Fifteen lives lost for what? So that Islamic extremists could send a message to the world? Their loss is a wound across our whole nation. This was a crime against Australia motivated and perpetuated by Islamic extremism—the deliberate targeting of Jewish Australians at a peaceful public celebration. It was not only an inexplicable tragedy for the families of the dead but also a tragedy for our great country. The world already knew that we had a problem with violent antisemitism because of what happened after October 7 2023 on the steps of the Sydney Opera House over two years ago. Three of Australia's most iconic globally recognised locations, our most famous building—the Sydney Opera House—our most famous bridge—the Sydney Harbour Bridge—and our most famous beach are all being used by Islamist propagandists to beam anti-Jewish hatred around the world, to say 'we are even here on the shores of the most peaceful, celebrated, diverse country in the world'. It was to tell the world that they are here and they will find their hate and their violence anywhere across the globe. That is why, when the news broke that Jewish Australians had been murdered at a Hanukkah celebration, the nation was shocked.

But too many were not surprised. For two years, we had witnessed Jewish children under protection, under armed guard, attending schools in Australian suburbs in our capital cities—spat on, harassed on trams in Melbourne daily, unable to wear their own uniforms. They are Australian kids. We stood in this place and spoke about it; we bore witness to that. Everyone heard it. If you didn't experience it personally, you knew it was happening—Jewish students harassed on Australian university campuses; Jewish lecturers shunned, their offices urinated on; in publicly funded university campuses, Jewish businesses boycotted and targeted violently; Jewish entertainers in the arts community silenced and doxxed.

You can't say that cohort of Australians are hard right wingers.
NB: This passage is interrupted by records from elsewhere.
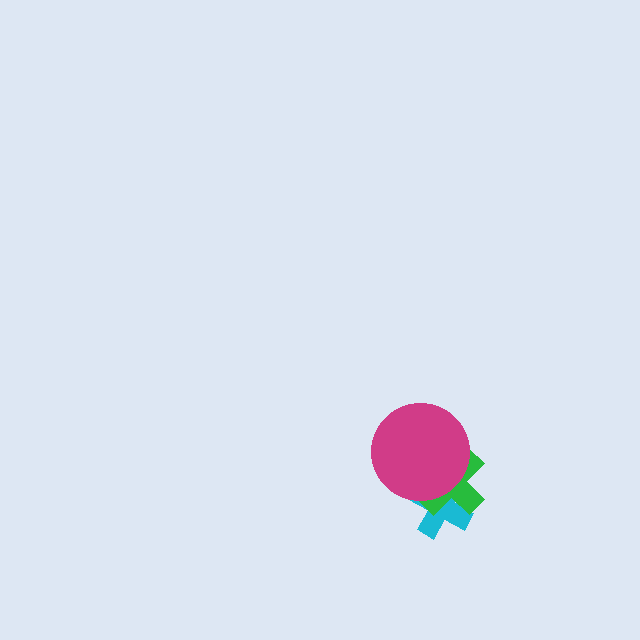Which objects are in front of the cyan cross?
2 objects cover part of the cyan cross: the green cross and the magenta circle.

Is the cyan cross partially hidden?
Yes, it is partially covered by another shape.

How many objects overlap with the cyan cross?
2 objects overlap with the cyan cross.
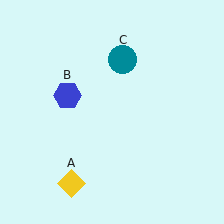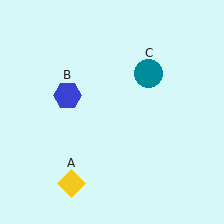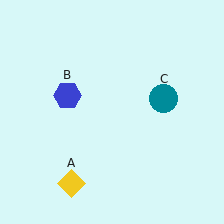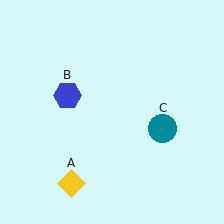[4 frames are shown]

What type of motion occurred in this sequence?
The teal circle (object C) rotated clockwise around the center of the scene.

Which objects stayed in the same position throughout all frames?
Yellow diamond (object A) and blue hexagon (object B) remained stationary.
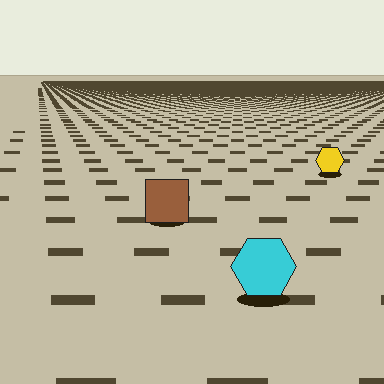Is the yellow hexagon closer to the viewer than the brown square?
No. The brown square is closer — you can tell from the texture gradient: the ground texture is coarser near it.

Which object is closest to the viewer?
The cyan hexagon is closest. The texture marks near it are larger and more spread out.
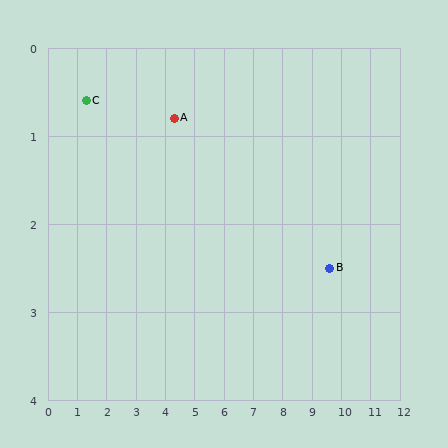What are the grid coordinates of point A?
Point A is at approximately (4.3, 0.8).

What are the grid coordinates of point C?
Point C is at approximately (1.3, 0.6).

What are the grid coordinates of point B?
Point B is at approximately (9.6, 2.5).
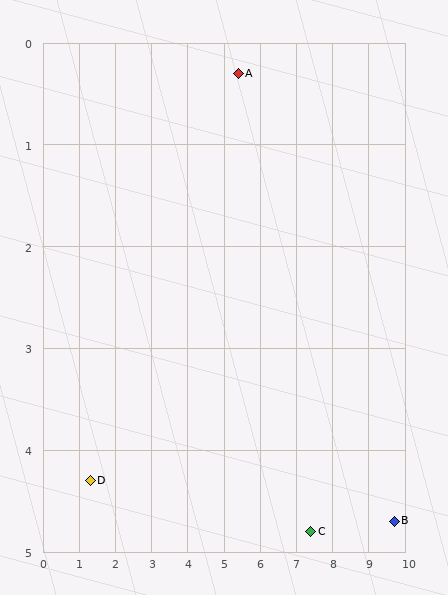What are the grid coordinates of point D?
Point D is at approximately (1.3, 4.3).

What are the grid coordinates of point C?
Point C is at approximately (7.4, 4.8).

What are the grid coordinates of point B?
Point B is at approximately (9.7, 4.7).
All of this was part of a rampant rise in antisemitism directed not at the State of Israel—a Jewish state created as a home for Jewish people across the globe in the wake of what happened after World War II—but at Jewish Australians just living out their daily lives. The nation cannot and should not look the other way from hatred without inviting tragedy. It jars the present view of our nation, and we cannot look away from what has been happening. It has been easy to do that for a lot of people, to pretend it is not happening. It has been happening, we have been speaking about it, and you cannot ignore it.

Australia was meant to be safe. After the Second World War, Australia stepped forward; we opened our doors to Holocaust survivors and to Jews who sought a safe harbour. We supported the establishment of the State of Israel. Like my home city of Melbourne, Sydney's eastern suburbs became one of the great centres of Jewish life here in Australia—vibrant, proud and peaceful. The promise offered to Jewish Australians was simple and sacred: this is a country where you will be safe. On 14 December 2025, that promise was broken. The Holocaust survivor killed that night, Alex Kleytman, was living proof of what that promise meant. He rebuilt, after the worst horrors of humanity. He trusted our country; he trusted us. It is a stain on our national conscience.

The day after the atrocity, I drove down to Melbourne to attend Caulfield Shule with a lot of colleagues. The synagogue was full—overflowing, in fact—with families, with children, with grandparents, with people who'd not slept, who were grieving, exhausted and afraid. Yet they sang, they prayed, they lit the candles of Hanukkah. They stood together in defiance. The resilience of the Jewish people, always spoken of, was made very, very visible in that shule that night, because their forebears have seen this before. They know, tragically, that they'll see it again, but they refuse to be bowed or broken. They refuse to surrender their identity and their joy in that moment. They are an example to all of us who stand against evil. I walked home from the shule and was reminded that Jewish history is full of not only darkness but also miraculous endurance.

I walked out with a deep conviction that it is up to us, here in this parliament, in this peaceful corner of the earth, to ensure it doesn't happen again. The 15 Australians we mourn today were murdered because hatred was allowed to go unchecked, in silence, uncomfortable questions never answered. We honour them not only with our grief but with our resolve, and that's going to take courage. There's a lot of talk of kindness, but it has to have courage to face what we've been previously unprepared to face because we might be called racist, because we might be called mean.

You cannot turn your face away from this. Resolve to restore that belief that Australia is a safe place to be Jewish, to worship freely, to raise your children without fear. Fifteen families and their community will never be the same. Their loss is bottomless. But, from this place, the national parliament, we must resolve to fight the scourge of antisemitism and Islamic extremism that has visited us. To the families of the dead: we will remember your loved ones, we will speak their names, we will honour their stories and we will fight the hatred that took them. We will not be silent.

To be naive enough to think that there weren't homes in Australia that were celebrating what happened on Bondi Beach is to, again, fail to recognise the extent of the evil that we are dealing with. There will be homes in suburbs across our country who celebrated this terrorist attack that night, who continue to say it was a good thing. I see senators shaking their heads at what I'm saying. Again, you fail to understand the significance—unless you are understanding the significance of what's happened and pretending it's not true. Of course not every Muslim Australian is an Islamic extremist, far from it. We should not let this become an attack on our Muslim community, but I can stand here and tell you: you need to be able to say that every single Islamic extremist is Muslim. So we need to have a serious, upfront reckoning with how this happened, why it happened and who perpetuated it—where they are—without demonising law-abiding Muslim Australians who have also sought a better life here for them, their families and their future.

We will also resolve never to forget. May the memories of Edith Brutman, Dan Elkayam, Boris and Sofia Gurman, Alexander Kleytman, Rabbi Yaakov Levitan, Peter Meagher, Reuven Morrison, Marika Pogany, Matilda Horovych, Rabbi Eli Schlanger, Adam Smyth, Boris Tetleroyd, Tania Tretiak and Tibor Weitzen be a blessing.

May the light of courage, kindness, faith and family shine brighter than the darkness that tried to extinguish it.